Mère bourgeoise CSP ++, tout bien comme il faut.

Études supérieures, grande école. Excellent boulot. Deux enfants remplis de défauts tout comme je les aime. Un mari parfait rempli de défauts tout comme je les aime aussi.

Des voyages, une belle maison, des amis, du sexe souvent, en tout cas tous les jours ou presque, jamais eu d’amant.

L’autoroute du bonheur et donc, paraît-il, un atypisme de ma tribu, de lui, de moi, de nous.

Une énergie hors du commun, un intérêt pour tout, une envie de rire de tout, de dévorer le temps.

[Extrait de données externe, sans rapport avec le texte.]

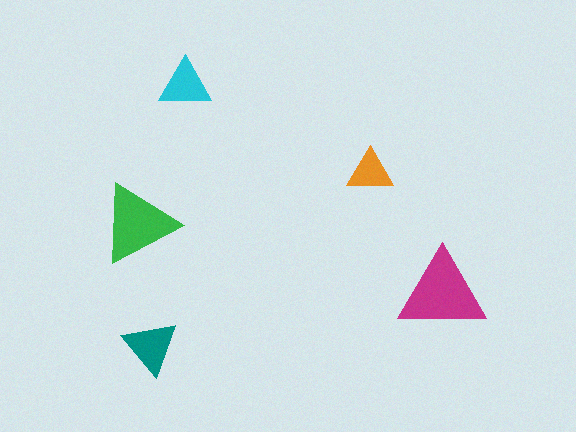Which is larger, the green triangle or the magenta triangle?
The magenta one.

Cette énergie même qui aujourd’hui me manque terriblement.

Je m’ennuie. Rien ne bouge comme avant.

Mes amants m’ennuient.

Car oui, j’oubliais, du coup maintenant, j’ai des amants.

Je suis devenu comme la plupart des femmes de 50 ans, l’étape 2 m’a rendue célibataire.

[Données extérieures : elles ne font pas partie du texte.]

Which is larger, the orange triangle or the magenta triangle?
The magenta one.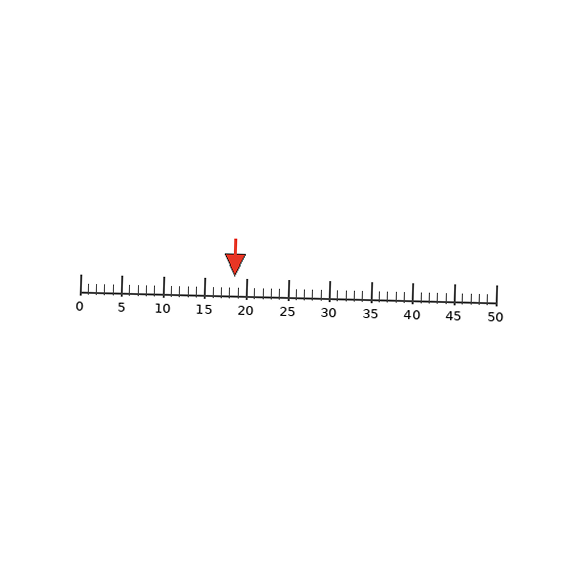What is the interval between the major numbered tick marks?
The major tick marks are spaced 5 units apart.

Un jour comme ça. J’ai basculé dans ce statut, ce jour il n’y a ni Trottinette, ni le lapin, ni le cours de danse, ni le bulletin scolaire à signer, ni le costume à récupérer au pressing, ni le resto ce week-end avec les copains, ni le petit déjeuner ensemble même à 5 h du matin pour ne rien rater et parler de tout, de rien, juste se voir se sentir.

Charlotte se lève désormais entre 5 h et 6 h du matin, non pas pour ne rien manquer d’une belle journée et sentir qui que ce soit, mais juste parce qu’elle dort mal, elle dort mal parce qu’elle dort seule, elle ne le sait pas encore, mais viendra le jour où elle dormira bien, parce qu’elle dort seule.

Pour le moment, son monde s’est effondré d’un coup.

Elle a eu beau faire l’autruche, persuadée qu’être malheureuse ne durera qu’un temps et que rien ne peut détruire ce qu’ils ont créé, que rien n’était plus fort, qu’il va revenir.

Elle se trompe, dans la vraie vie, celle de Thom, Charlotte n’était pas le cheval gagnant.

Depuis quelque temps, elle n’avait plus la saveur de la nouveauté, elle le renvoyait sans le savoir à ses peurs les plus enfouies.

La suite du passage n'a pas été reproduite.